Tom und Marie unterhalten sich. Er fragt. Sie antwortet. Manchmal stellt auch sie Fragen. Das gefällt ihm. Marie genießt seine netten Worte. Er ist schlagfertig und selbstbewusst. Bestimmt hatte er schon viele Frauen um den Finger gewickelt. Warum chatet er denn hier überhaupt? Vielleicht wird’s ja was mit ihm. Vielleicht ist er einer, der nicht nur auf eine kurze Affäre mit ihr aus ist. Sie möchte jemanden zum reden, zum quatschen und lachen. Sie möchte die Wärme seines Körpers spüren. Sie möchte jemanden nur für sich. Tom spürt die gute Stimmung. Er ist aufgeregt. Wenn sie so nett und offen ist, ist sie bestimmt auch gut im Bett. Er fragt sie über ihren Körper aus. Ihm wird heiß. Marie wird kalt. Sie wollte doch einmal nur lachen, quatschen, über Gott und die Welt reden.
Marie antwortet mechanisch. Sie hat schon oft so geantwortet. Die Männer wollen immer das Gleiche wissen. Zuerst smalltalk, dann der Körper. Toms Stimmung steigt. Marie hatte auch manchmal das Bedürfnis nach erotischen Gesprächen. Jetzt will sie nur Wärme spüren. Die schmutzigen Worte wechseln den Besitzer. Sie ist routiniert dabei. Hat es ja schon oft gemacht und ist ja immer wieder gleich. Marie ist kalt. Toms Stimmung steigt. Er faßt seinen Penis an und fängt an zu onanieren. Währenddessen geht Marie ins Badezimmer. Sie ist aufgeregt. Ihr Herz pocht. Die Hände zittern.

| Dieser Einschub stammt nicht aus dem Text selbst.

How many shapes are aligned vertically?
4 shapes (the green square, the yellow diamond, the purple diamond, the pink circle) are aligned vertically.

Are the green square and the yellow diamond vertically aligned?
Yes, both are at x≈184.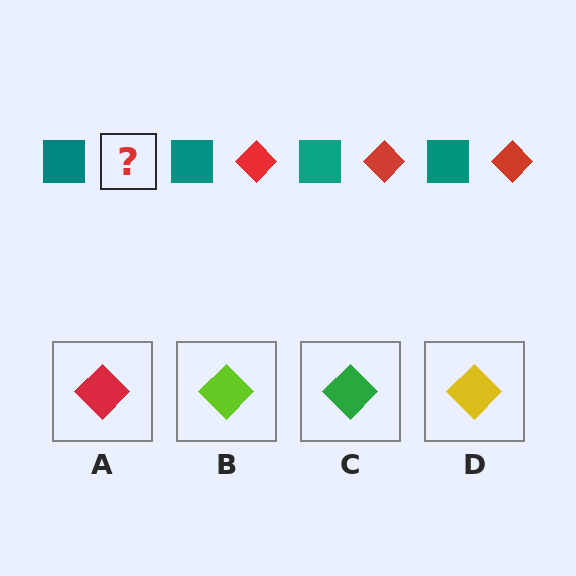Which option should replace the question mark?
Option A.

Die Rasierklinge gleitet leicht ins Handgelenk. Der Schnitt tut gar nicht weh. Ein warmer Schwall Blut tritt heraus. Das Blut fließt auf ihre Hose. Marie wird warm. Ihre Gedanken verschwimmen. Ein wohliges wellenartiges Gefühl durchfließt ihren Körper. Sie wird müde. Sie ist erleichtert.
Tom erleichtert sich auf die Hose. Auch ihm ist warm.